President Obama’s proposed 2013 budget seeks to reduce the federal deficit to $901 billion. He seeks to achieve this goal by increasing taxes on “the wealthy” — households making more than $250,000. The goal is to alleviate the deficit over the next ten years by bringing an additional $1.5 trillion into government coffers.
Big deficits lead to higher taxes, which are a drain on enterprise, particularly small business. However, many small business owners pay taxes on their profits at the individual level. An annual income of $250,000 may initially seem like a lot of money, but in places like the New York, Boston and San Francisco metropolitan areas, it doesn’t necessarily qualify you as “rich.”
The good news for smaller companies is that President Obama has proposed a 3 percent increase in the Small Business Administration (SBA) budget, raising it to $949 million. The bulk of the money will go toward subsidizing government-guaranteed loans to small businesses. Without a greater government subsidy, the SBA would have to increase fees on borrowers and lenders, a move that could stymie the fragile economy.

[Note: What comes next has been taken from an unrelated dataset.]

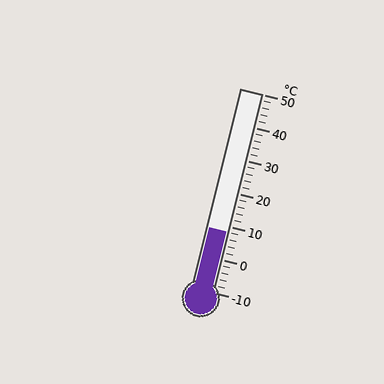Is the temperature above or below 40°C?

Although the president is suggesting a $16 billion cap on the size of the SBA’s flagship 7(a) loan program — lower than the current $17.5 billion cap — the agency would received an additional $7 million for an entrepreneurship training program for veterans. However, the SBA would have to reduce funding for its other counseling programs, including its nationwide network of Small Business Development Centers. These centers have proven valuable to the growth of small businesses. I believe this cut is a mistake.
The President has also proposed a $8 billion Community College to Career Fund that could bolster entrepreneurship. This collaborative effort between the Department of Labor and the Department of Education would train more workers for jobs in growing industries and offer a six-week online course to help create up to 500,000 new entrepreneurs, as well as a six-month entrepreneurship training program available to 100,000 small-business owners. New government programs usually come with bureaucracy. It remains to be seen whether this initiative will make a difference.
Additionally, the budget offers a 2013 tax credit that gives small businesses adding jobs and wages a tax cut equal to 10 percent of wages added up to $500,000. The tax credit would be available only to employers with fewer than 50 full-time workers.